Por MARÍA ELENA CANDIA - América Latina suspiró ayer con alivio. Finalmente, la Reserva Federal de Estados Unidos (Fed) mantendrá por ahora sin cambios su programa de estímulo monetario para impulsar el crecimiento de la economía. Las monedas de la región -muy castigadas en el último tiempo por la salida de capitales que propicia la expectativa de que esa inyección de dinero disminuya reflejaron rápidamente este vuelco del ánimo.
El real brasileño, que aún acumula un caída de 6% en el año, escaló casi 3% y terminó la jornada en 2,192 reales por unidad. Desde fines de agosto, cuando el país puso en marcha un plan para frenar la devaluación, el real ya logró repuntar más de 11%. El peso mexicano trepó ayer 1,86%, mientras que el sol peruano avanzó 0,65% y el peso colombiano cerró con un alza de 0,5%.
Los anuncios de hoy demuestran que las preocupaciones acerca del estilo de la Fed de 1994 inspirado en un stop repentino es infundado.

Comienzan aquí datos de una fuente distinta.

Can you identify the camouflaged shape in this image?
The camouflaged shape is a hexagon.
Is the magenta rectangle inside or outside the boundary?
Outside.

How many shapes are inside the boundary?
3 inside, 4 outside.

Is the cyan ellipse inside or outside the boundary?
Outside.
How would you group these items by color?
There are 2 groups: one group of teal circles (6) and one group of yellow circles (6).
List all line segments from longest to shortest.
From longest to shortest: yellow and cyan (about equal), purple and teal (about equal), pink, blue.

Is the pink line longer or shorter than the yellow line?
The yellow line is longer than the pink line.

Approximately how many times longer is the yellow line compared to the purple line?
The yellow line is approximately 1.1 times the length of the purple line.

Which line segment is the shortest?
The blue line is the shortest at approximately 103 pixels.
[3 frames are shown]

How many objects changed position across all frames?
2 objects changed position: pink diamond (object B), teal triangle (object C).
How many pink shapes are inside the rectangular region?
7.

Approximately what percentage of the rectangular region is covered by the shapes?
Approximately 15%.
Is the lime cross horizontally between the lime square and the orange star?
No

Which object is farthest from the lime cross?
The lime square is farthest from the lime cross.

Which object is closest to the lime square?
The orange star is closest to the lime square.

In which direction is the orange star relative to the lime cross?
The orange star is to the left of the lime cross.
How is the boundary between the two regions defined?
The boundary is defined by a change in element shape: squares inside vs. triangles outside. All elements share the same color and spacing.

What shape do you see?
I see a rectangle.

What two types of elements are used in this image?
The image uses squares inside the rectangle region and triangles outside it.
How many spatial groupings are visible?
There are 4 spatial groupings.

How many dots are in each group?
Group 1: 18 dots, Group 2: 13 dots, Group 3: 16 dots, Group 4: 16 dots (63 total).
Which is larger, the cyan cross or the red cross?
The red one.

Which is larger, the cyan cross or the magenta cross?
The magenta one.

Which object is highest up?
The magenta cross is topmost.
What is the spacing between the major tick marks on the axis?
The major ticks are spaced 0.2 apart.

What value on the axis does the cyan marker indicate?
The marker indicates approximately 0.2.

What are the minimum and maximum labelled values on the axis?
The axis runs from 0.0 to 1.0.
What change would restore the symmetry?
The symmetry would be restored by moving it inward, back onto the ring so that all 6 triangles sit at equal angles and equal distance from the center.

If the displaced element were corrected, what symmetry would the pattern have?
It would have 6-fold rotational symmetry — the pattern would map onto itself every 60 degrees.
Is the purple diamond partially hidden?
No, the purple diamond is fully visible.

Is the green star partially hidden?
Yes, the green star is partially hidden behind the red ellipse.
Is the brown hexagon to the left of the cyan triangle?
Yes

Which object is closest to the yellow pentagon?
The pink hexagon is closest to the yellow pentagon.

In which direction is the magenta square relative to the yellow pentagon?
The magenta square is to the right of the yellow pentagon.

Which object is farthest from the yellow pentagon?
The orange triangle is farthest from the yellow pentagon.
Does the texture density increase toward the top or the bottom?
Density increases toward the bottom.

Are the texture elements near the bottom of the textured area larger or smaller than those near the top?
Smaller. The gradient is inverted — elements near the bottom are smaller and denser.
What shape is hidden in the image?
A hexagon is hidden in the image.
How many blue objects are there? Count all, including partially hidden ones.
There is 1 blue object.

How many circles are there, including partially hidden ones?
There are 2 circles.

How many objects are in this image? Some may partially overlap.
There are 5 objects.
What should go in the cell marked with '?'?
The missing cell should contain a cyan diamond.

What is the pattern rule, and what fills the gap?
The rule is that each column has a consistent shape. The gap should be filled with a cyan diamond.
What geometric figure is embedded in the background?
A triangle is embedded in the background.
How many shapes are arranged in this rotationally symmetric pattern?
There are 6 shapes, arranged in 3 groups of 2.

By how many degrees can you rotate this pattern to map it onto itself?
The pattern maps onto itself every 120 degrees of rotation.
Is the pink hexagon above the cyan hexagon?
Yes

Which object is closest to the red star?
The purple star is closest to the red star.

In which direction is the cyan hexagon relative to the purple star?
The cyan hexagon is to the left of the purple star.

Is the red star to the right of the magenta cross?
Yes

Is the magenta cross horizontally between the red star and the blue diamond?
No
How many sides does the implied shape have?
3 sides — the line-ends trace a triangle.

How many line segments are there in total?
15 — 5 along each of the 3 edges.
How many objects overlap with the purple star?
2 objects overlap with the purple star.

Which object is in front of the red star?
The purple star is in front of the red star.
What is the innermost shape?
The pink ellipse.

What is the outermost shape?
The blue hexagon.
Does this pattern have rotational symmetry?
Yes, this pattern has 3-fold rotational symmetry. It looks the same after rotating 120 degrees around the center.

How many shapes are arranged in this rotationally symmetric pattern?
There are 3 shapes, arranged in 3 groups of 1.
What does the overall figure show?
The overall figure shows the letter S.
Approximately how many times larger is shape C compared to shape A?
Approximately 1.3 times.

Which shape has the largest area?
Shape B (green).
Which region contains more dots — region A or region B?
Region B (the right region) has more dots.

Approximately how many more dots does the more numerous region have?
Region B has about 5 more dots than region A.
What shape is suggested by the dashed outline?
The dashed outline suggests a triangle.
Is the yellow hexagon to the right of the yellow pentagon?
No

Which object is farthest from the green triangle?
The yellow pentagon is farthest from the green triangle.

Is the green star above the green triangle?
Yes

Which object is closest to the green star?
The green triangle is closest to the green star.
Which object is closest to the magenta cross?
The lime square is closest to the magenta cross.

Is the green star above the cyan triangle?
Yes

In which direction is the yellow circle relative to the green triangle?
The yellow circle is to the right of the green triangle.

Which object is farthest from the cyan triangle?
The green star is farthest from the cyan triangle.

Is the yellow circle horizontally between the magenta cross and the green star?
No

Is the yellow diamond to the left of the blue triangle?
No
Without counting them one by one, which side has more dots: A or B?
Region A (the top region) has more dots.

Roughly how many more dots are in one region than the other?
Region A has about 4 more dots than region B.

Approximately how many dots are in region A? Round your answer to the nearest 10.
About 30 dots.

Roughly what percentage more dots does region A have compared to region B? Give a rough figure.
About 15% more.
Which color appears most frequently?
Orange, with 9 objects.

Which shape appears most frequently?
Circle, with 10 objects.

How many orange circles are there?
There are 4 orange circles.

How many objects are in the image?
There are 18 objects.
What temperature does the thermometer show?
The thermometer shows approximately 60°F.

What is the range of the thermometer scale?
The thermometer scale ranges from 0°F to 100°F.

El proceso de reducción del estímulo monetario será gradual, particularmente bajo el mando de Janet Yellen, [la segunda de la Fed], explicó Kathryn Rootney Vera, analista de Bulltick Capital Markets, en declaraciones a El Cronista, para quien los mercados emergentes volverán a diferenciarse: Algunos son más fuertes que otros y aquellos que persiguen las reformas estructurales y políticas favorables al mercado, en última instancia, serán recompensados, agregó.
En lo que respecta a Brasil, Jankiel Santos, economista jefe del banco Espirito Santo, opinó: La postergación de los recortes monetarios traerá alguna tranquilidad para el tipo de cambio y mejorará marginalmente las perspectivas inflacionarias. Además, las proyecciones para la tasa también deberán señalar un ciclo de alzas más corto y menos agresivo.
Al igual que otros funcionarios de la región, Alexandre Tombini, presidente del Banco Central de Brasil, realizó ayer declaraciones celebrando la decisión de la Fed. En una audiencia ante el Congreso brasileño, Tombini también aclaró que el mercado hoy era demasiado pesimistas y dio como ejemplo el dato de crecimiento del segundo trimestre, que resulta en una tasa anualizada de más del 6%.
Sin embargo, diversos analistas recordaron que el programa de estímulo monetario finalizará pronto, por lo que los emergentes deberán estar preparados para una mayor volatilidad.
El anuncio en junio de que la Fed podía levantar el pie del acelerador cambió radicalmente el escenario para la región y comenzó a preocupar a los bancos centrales de países emergentes por la posibilidad de que los miles de millones de dólares que recibió la región salgan abruptamente de regreso hacia Estados Unidos. En el caso de Brasil, el más golpeado por el fenómeno, los números ya muestran un rojo en el flujo cambiario en lo que va del año. Con un saldo negativo de u$s 700 millones, desde enero hasta la primera semana de septiembre, ingresaron al país unos u$s 11.570 millones por la vía comercial pero se fugaron casi u$s 12.300 millones en la cuenta financiera.